Siapapun yang memahami hatinya dan menampakkan jati dirinya, ia tidak dirintangan dharma, ia tidak terjatuh ke dalam abu dharma, ia tidak menjadikan pandangan diri layaknya Buddha, ia tidak terpinggirkan dari Buddha, tidak terhanyut oleh pandangan para makhluk, juga tidak menjauhkan semua makhluk; tidak melekat kepada pandangan ‘ada’, juga tidak terjerumus kepada yang ‘ada’; tidak merasa memiliki pandangan suci, juga tidak terjerumus kepada kesamping dari pandangan orang suci; hanya tiada semua pandangan sehingga ia memiliki tubuh yang tidak terbatas, tubuh Dharmakaya, seluas mahachillicosmos; Bila ada pandangan yang melekat itu dinamakan aliran sempalan; Bila tidak terjerumus ke dalam abu dharma, setiap detik menampakkan jati dirinya sendiri, setiap bulan berganti ke tahun juga menampakkan jati dirinya sendiri. Jati dirinya adalah hati sendiri, hatinya sendiri adalah jati dirinya. Berhubungan dengan abu/kekotoran tapi tidak ternoda. Mengetahui Puluhan dharma tidak terjerat. Tubuh sejatinya bercahaya, sehingga tidak berbeda dengan Buddha. Hanya saja jangan mencari keluar, satu pikiran dan hati manunggal itulah kemurnian cahaya, ini adalah Dharmakaya yang berada di dalam rumah/tubuh fisik.

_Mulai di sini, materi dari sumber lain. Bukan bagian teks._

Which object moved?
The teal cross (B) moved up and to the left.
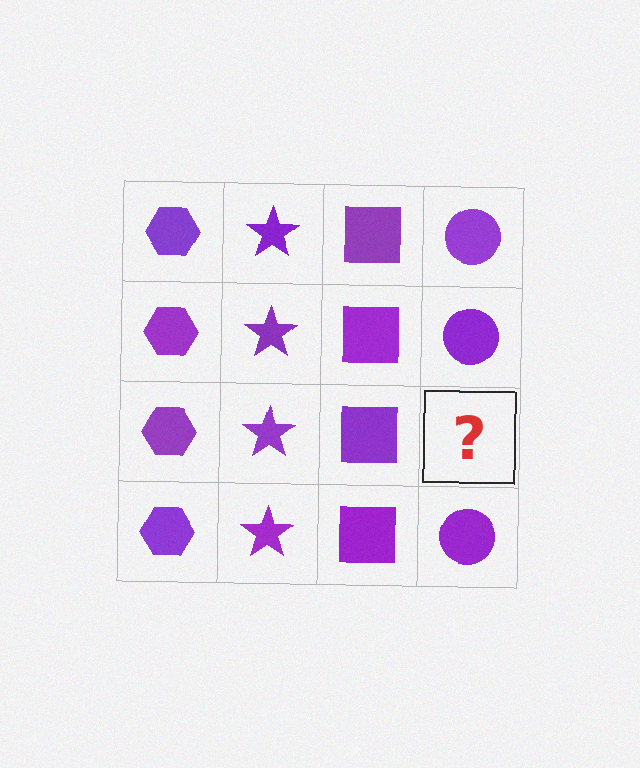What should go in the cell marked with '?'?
The missing cell should contain a purple circle.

Para Tathagata selama ini mengajarkan Dharma dari hati ke hati untuk menampakkan jati dirinya sendiri. Bila Anda bertanya dimanakah hati saya? Pertanyaan itulah hati Anda, Jawaban itulah hati saya. Bila tiada hati bagaimana bisa menjawab pertanyaan Anda? Bila tiada hati bagaimana Anda bisa bertanya? Sejak kalpa tiada awal semua yang bergerak semua berpusat dari hati Anda, itulah dasar Kebuddhaan Anda. Orang Bijak yang sudah cerah mengatakan: Tengoklah ke dalam diri sendiri untuk merenungkan diri sendiri, dengan jelas menyadari hakikat diri sendiri. Bila sudah sadari hakikat diri sendirinya punya mustika yang tidak ternilai, maka selamanya akan berguna tiada akhir.
Akhir kata, Selamat menyambut dan merayakan Hari Raya Trisuci Waisak 2562 BE/2018, semoga pancaran sinar anugerah Hyang Buddha menyinari kegelapan dunia dan berkah Waisak senantiasa membimbing dan melindungi kita semua, svaha, Sadhu-sadhu-sadhu, Amituofo.